Moçambique: Crise climática e os cenários pouco promissores
2 de novembro de 2020Depois dos ciclones Idai e Kenneth, em 2019, consideradas as piores calamidades que Moçambique já viveu, o país começou a abrir mais os olhos para as consquências das mudanças climáticas.
No mundo, o país é um dos mais vulneráveis às alterações climáticas e por isso os cenários que se traçam não são nada animadores, segundo Daniel Ribeiro, ambientalista da ONG moçambicana Justiça Ambiental.
"Temos tendências para cheias em Moçambique, 9 bacias hidrográficas da África Austral passam por Moçambique. Também temos tendências para seca no sul e segundo as previsões climáticas podemos ter uma redução de 5 a 15% da precipitação em Moçambique, então, são problemas graves. E depois temos os ciclones, com o aumento da temperatura do mar estamos a ter mais ciclones e mais intensos", enumera o ambientalista.
Embora as más práticas dos humanos sejam responsáveis pela degradação climática, há questões naturais que influenciam as catástrofes que se multiplicam, particularmente no caso de Moçambique, lembra o Daniel Ribeiro.
O ambientalista "culpa" também a geografia, explicando que "40% da nossa topografia é entre o nível do mar e 200 metros, estamos conectados as 9 bacias hidrográficas da África Austral e esse área representa 50% da área do nosso país. E também temos uma costa muito longa e sensível à erosão e também o nosso oceno, o Índico, é um dos que está a sofrer um aumento de temperatura dos mais altos. Então, são todos esses factores que estão a causar impactos".
Exploração de recursos e agravamento das alterações climáticas
Enquanto os ambientalistas moçambicanos se debatem por melhores práticas de conservação, o país ruma rapidamente para uma meta questionável em termos ambientais: a intensiva exploração de hidrocarbonetos, como o gás natural no norte.
Em que medida esta corrida aos recursos naturais pode prejudicar ainda mais o país?
"Mesmo sabendo que Moçambique não é um grande poluídor, não contribui para o problema, se todas as reservas de gás e carvão forem exploradas, exportadas e queimadas, vai tornar a situação das mudanças climáticas muito pior", responde Ribeiro.
E alerta: "E se toda a gente seguir esse caminho, não há chances nenhumas de resolver esse problema climático, mas também temos de ver que uma das narrativas muito comuns de que é através da exploração dos recursos naturais que vamos conseguir desenvolver, esse não é o caso. Nenhum país em África conseguiu fazer isso".

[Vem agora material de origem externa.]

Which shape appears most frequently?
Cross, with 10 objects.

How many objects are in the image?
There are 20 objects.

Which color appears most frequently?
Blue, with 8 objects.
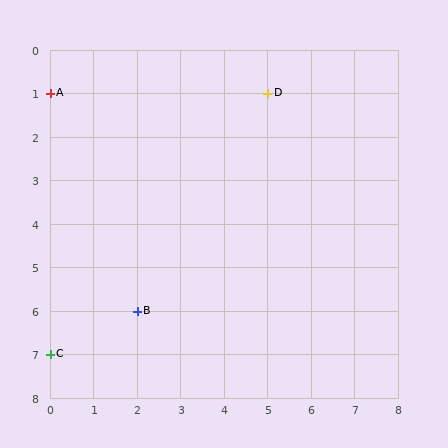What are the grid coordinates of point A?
Point A is at grid coordinates (0, 1).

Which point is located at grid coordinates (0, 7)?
Point C is at (0, 7).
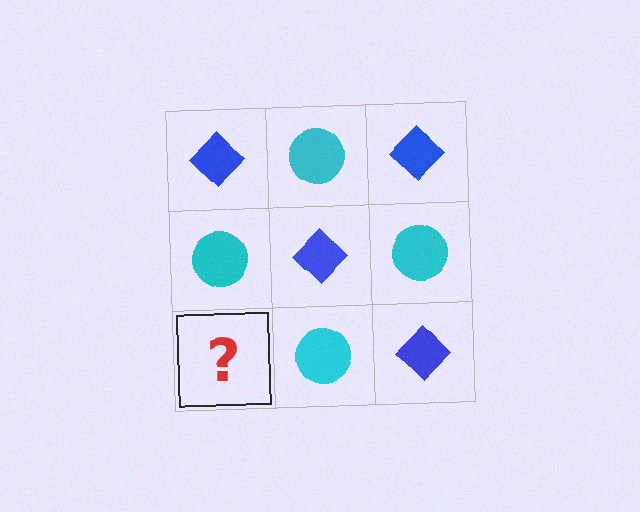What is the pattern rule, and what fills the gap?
The rule is that it alternates blue diamond and cyan circle in a checkerboard pattern. The gap should be filled with a blue diamond.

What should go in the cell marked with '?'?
The missing cell should contain a blue diamond.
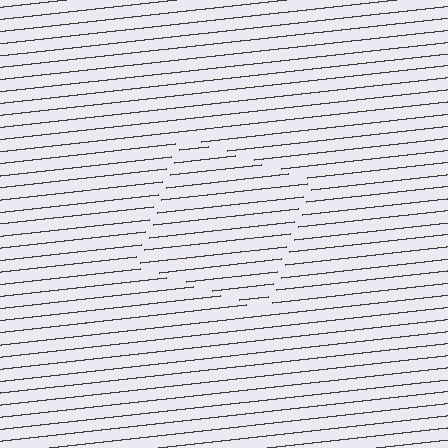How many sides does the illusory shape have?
4 sides — the line-ends trace a square.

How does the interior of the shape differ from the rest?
The interior of the shape contains the same grating, shifted by half a period — the contour is defined by the phase discontinuity where line-ends from the inner and outer gratings abut.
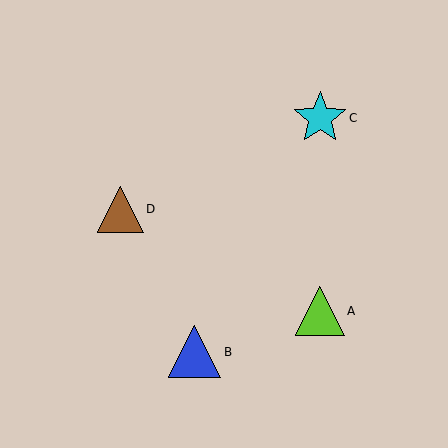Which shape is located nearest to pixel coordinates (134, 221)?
The brown triangle (labeled D) at (120, 209) is nearest to that location.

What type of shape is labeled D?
Shape D is a brown triangle.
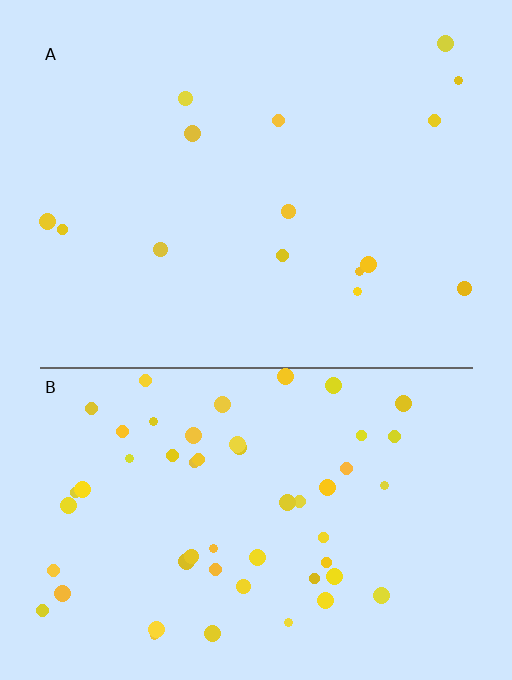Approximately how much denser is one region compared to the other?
Approximately 3.5× — region B over region A.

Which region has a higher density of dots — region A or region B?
B (the bottom).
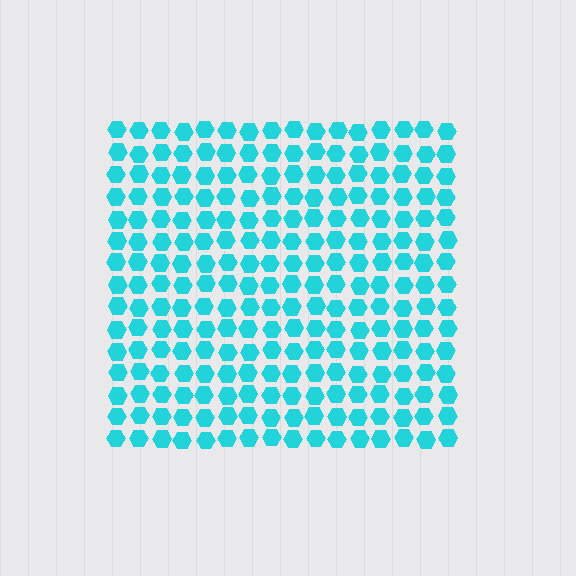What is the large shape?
The large shape is a square.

Luz solar ao fundo do túnel...
Mas paralelamente a esse cenário pouco promissor, há sinais de esperança na luta pela preservação ambiental. O uso de energias renováveis, uma medida nesse sentido, é uma tendência que se expande cada vez mais em Moçambique. As zonas rurais, que pouco se beneficiam de energias "sujas" (das hidroelétricas), devido ao seu elevado custo, são as que mais se têm beneficiado delas, muito particularmente da energia solar.
Jan-Niclas Gesenhues é o pesquisador alemão para energias renováveis que tem trabalhado com a Associação Moçambicana de Energias Renováveis (AMER) e garante que "Moçambique tem condições ótimas para o uso de energias limpas".
Gesenhues afirma que "já hoje tem uma alta proporção de energia renovável por causa das centrais hídricas, como Cahora Bassa, a maior e mais conhecida do país. Mas o potencial de Moçambique na área de energia solar e de energia eólica está ainda longe de ser usado efetivamente. Moçambique é um dos países no mundo com as melhores condições para o uso da energia solar".
Embora a energia eólica não seja usada no país, há potencial para isso, de acordo com o pesquisador: "Como está perto do mar e tem uma longa costa, tem muito vento, por isso tem boas condições para produzir energia eólica também".
Este tema esteve em debate no sábado (31.11) na conferência "Moçambique nas tempestades da crise climática", organizada pela KKM, Comité Coordenador Moçambique-Alemanha, em parceria com a organização Inkota, ambas com sede na Alemanha.